Are you considering getting contacts? Many individuals find contact lenses to be more convenient than glasses because they do not require frequent cleaning during the day and can be worn while playing sports and exercising. They are also available in multi-focal, which is great for individuals who need different prescriptions for near, intermediate and distance vision.
Contact lenses can provide better visual acuity than glasses. Not to mention, contact lenses move with your eyes, which means you’ll have your full range of vision while you are wearing them rather than just straight ahead vision.
Types of Contacts
When you go in for your contact lens exam, there are several different types: soft, hard, hybrid.

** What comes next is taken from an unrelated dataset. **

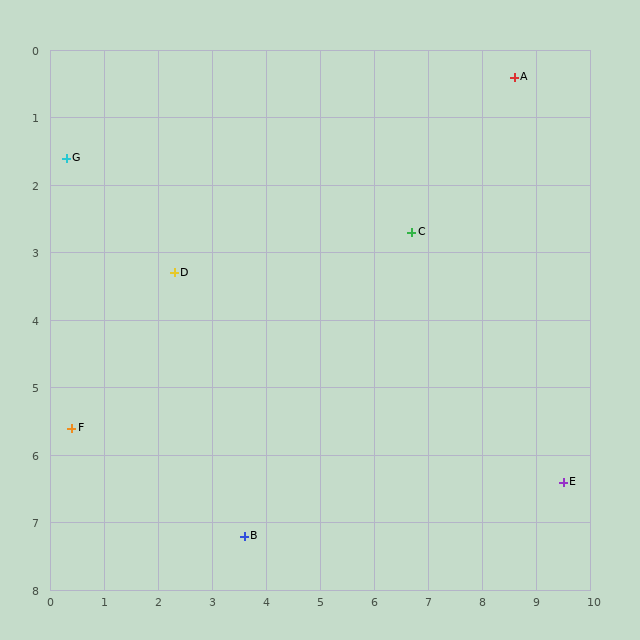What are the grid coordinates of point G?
Point G is at approximately (0.3, 1.6).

The majority of individuals choose soft contacts because of their comfort and lack of an adjustment period. These lenses are made from a flexible material. Soft contacts can be used to correct nearsightedness, farsightedness and mild to moderate astigmatisms. Individuals who need multifocal lenses may also be able to get their prescription in soft contacts. If you have severe astigmatism, a toric lens may be needed, which is a type of soft contact that corrects for astigmatism, thus improving your vision.

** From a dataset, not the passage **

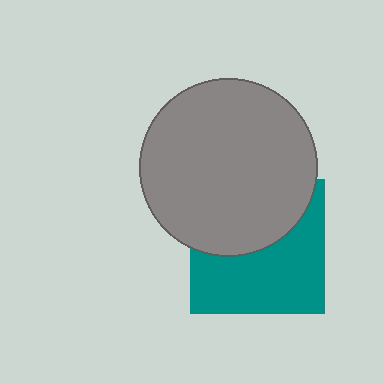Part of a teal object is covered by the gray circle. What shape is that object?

Hard contacts are also known as gas permeable lenses. These lenses are rigid and can offer better visual clarity for individuals with severe nearsightedness, farsightedness, and astigmatisms, as well as individuals who need multifocal lenses. These lenses are also recommended for individuals with severely misshapen corneas. Hard contacts can require up to a two-week adjustment period before they become completely comfortable.
Hybrid contacts are a combination of soft and hard lenses. These contacts have a hard center surrounded by a soft ring. These lenses can also be used to correct nearsightedness, farsightedness, astigmatisms, and presbyopia, as well as for near, intermediate, and distant vision. Hybrid contacts are more comfortable than hard contacts and may offer improved visual clarity over soft contacts for some people.
Contact Lens Exams
Contact lens exams are slightly more involved than exams for glasses. This is because they require two appointments, including one to determine your prescription and type of contact lens needed and a second to make sure your lenses fit correctly and provide you with the desired vision correction.

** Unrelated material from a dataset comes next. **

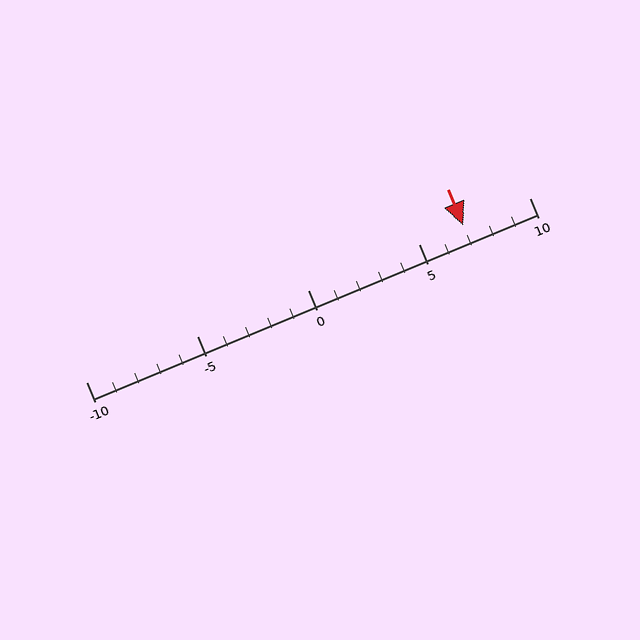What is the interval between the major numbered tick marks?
The major tick marks are spaced 5 units apart.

First Contact Lens Appointment
During your first contact lens exam, we will test your visual acuity and determine your eye prescription using an eye chart and several lenses.
Next, trial contact lenses will be tested in your eyes to determine the correct fit. We carry an abundance of trial contact lenses at New Century Ophthalmology.
Because of this we very rarely need to order your trial lenses-- we will typically have your exact trial prescription in the office!
The fit of your lenses will be tested to ensure they are comfortable and do not rotate on your eye, which can lead to temporary blurriness. The doctor will examine the lenses on your eye with magnification to ensure they are properly fitting. Poorly fit contacts can cause a decrease in the amount of oxygen reaching your cornea, which can cause serious sight-threatening ocular health issues.
If the fit of your lenses and visual acuity is good, you can go home and enjoy your new contacts!
Second Contact Lens Exam Appointment
After you trial the sample contact lenses, we will have you back to the office as a check-up. During this appointment, if the fit is uncomfortable or the amount of vision correction isn’t ideal, a new prescription will be written and another set of trial contacts will be dispensed to you. If the fit and vision correction is ideal, New Century Ophthalmology will issue a final contact lens prescription to you and you will be permitted to order a supply.
If you also need glasses, a prescription for glasses can be written at the same time as your contact lens prescription and ordered. These prescriptions are not the same, however.